Mercedes musiał sięgnąć po najbardziej drastyczne środki. Tymczasowe zamknięcie fabryk i wstrzymanie produkcji oznacza, że ponad 18 000 pracowników będzie musiało zostać w domach. Tego można się jednak było spodziewać…
Mercedes w tarapatach
Grupa Daimler zwolniła tymczasowo 18 500 pracowników fabryki Mercedes. Według Automotive News zamknięcie będzie obowiązywało od 23 do 30 kwietnia i dotyczy fabryk w Bremie i Rastatt. Skąd taka decyzja?
Jedną z przyczyn jest światowy kryzys chipów. Z powodu podjętej decyzji Mercedes przerywa produkcję kilka ważnych dla marki modeli.
Fabryka w Bremie jest głównym zakładem produkcyjnym Klasy C, najlepiej sprzedającego się modelu niemieckiej firmy, a także GLC i elektrycznego EQC. Z drugiej strony, w Rastatt montowane są Klasy A, B i GLA.
Poważny cios i brak chipów
To poważny cios dla marki Mercedes, który podobnie jak inni producenci, został dotknięty kryzysem produkcyjnym wywołanym różnymi czynnikami zewnętrznymi. Wśród nich ponownie pojawia się problem chipów.
Po szeroko zakrojonych lockdownach z 2020 roku produkcja została wznowiona w zbyt szybkim tempie. Z tego powodu firmy produkujące chipy nie były w stanie dostosować podaży do szybko rosnącego popytu. Problem jest o tyle poważny, że w nowoczesnych samochodach układy scalone, takie jak ECU, służą także do uruchamiania i sterowania silnikiem. Bez nich nie ma więc mowy o kontynuowaniu produkcji.

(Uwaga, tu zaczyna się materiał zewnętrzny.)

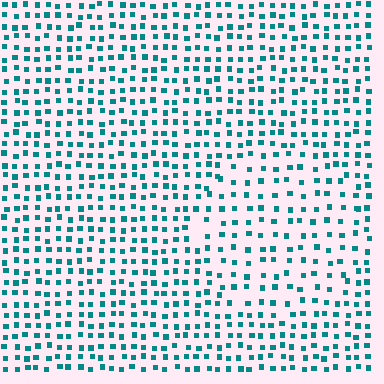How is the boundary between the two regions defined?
The boundary is defined by a change in element density (approximately 1.6x ratio). All elements are the same color, size, and shape.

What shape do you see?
I see a circle.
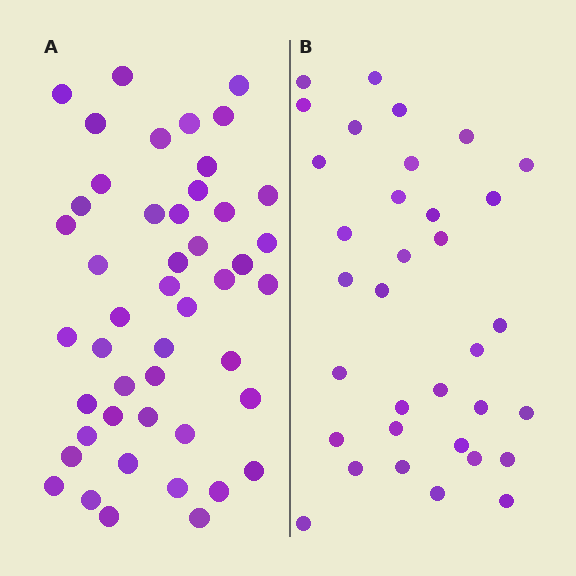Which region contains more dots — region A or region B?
Region A (the left region) has more dots.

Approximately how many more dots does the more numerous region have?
Region A has approximately 15 more dots than region B.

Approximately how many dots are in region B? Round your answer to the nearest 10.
About 30 dots. (The exact count is 34, which rounds to 30.)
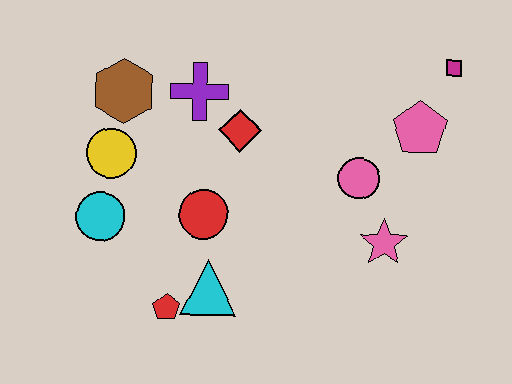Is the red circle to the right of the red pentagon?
Yes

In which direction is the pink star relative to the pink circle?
The pink star is below the pink circle.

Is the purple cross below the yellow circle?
No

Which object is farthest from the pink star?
The brown hexagon is farthest from the pink star.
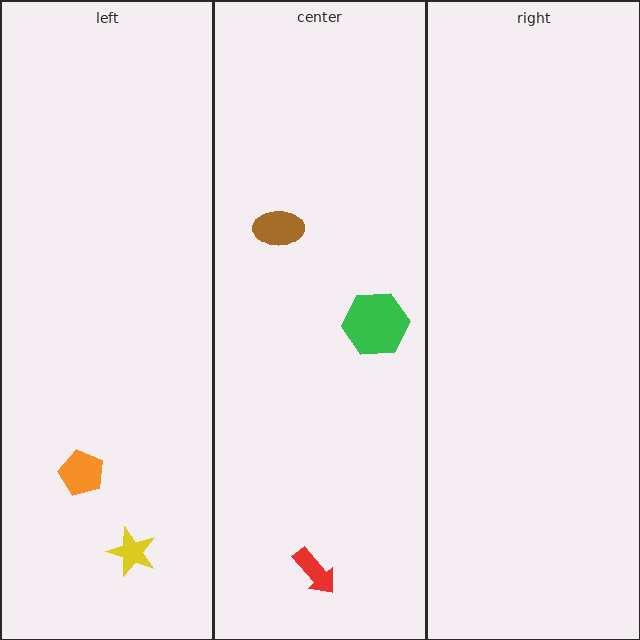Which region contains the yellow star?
The left region.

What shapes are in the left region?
The orange pentagon, the yellow star.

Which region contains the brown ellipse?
The center region.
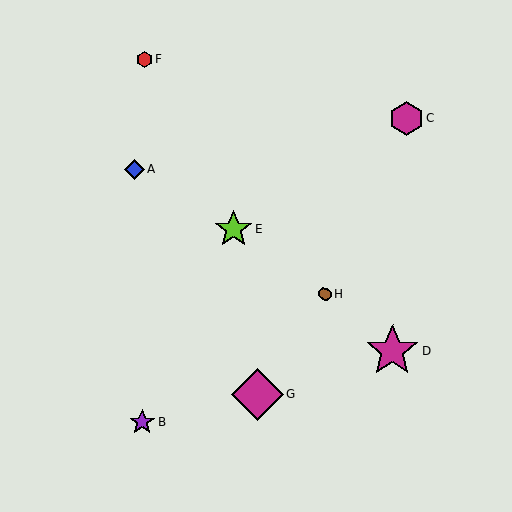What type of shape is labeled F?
Shape F is a red hexagon.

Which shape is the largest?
The magenta diamond (labeled G) is the largest.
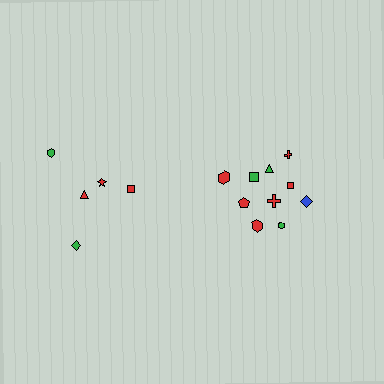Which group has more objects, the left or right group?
The right group.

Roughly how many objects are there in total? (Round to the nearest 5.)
Roughly 15 objects in total.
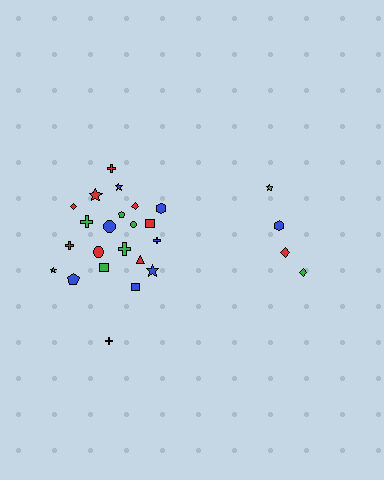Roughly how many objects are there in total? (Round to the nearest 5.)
Roughly 25 objects in total.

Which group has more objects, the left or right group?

Opóźnienia w zamówieniach dotknęły producentów na całym świecie. Wiele marek musiało na pewien czas zawiesić produkcję lub wyprowadzało „niekompletne” samochody z fabryki.
Kanał Sueski nie poprawił sytuacji
W USA rząd zdecydował się interweniować bezpośrednio, inwestując 50 miliardów dolarów w produkcję i badania półprzewodników. Joe Biden w ten sposób chce ożywić amerykańską gospodarkę o łącznej wartości 2 bilionów dolarów.
Całej sytuacji nie poprawiło osadzenie Ever Given na mieliźnie w Kanale Sueskim, co zablokowało 10% światowego ruchu morskiego (w tym kilka kontenerów pełnych komponentów i samochodów) na kilka dni.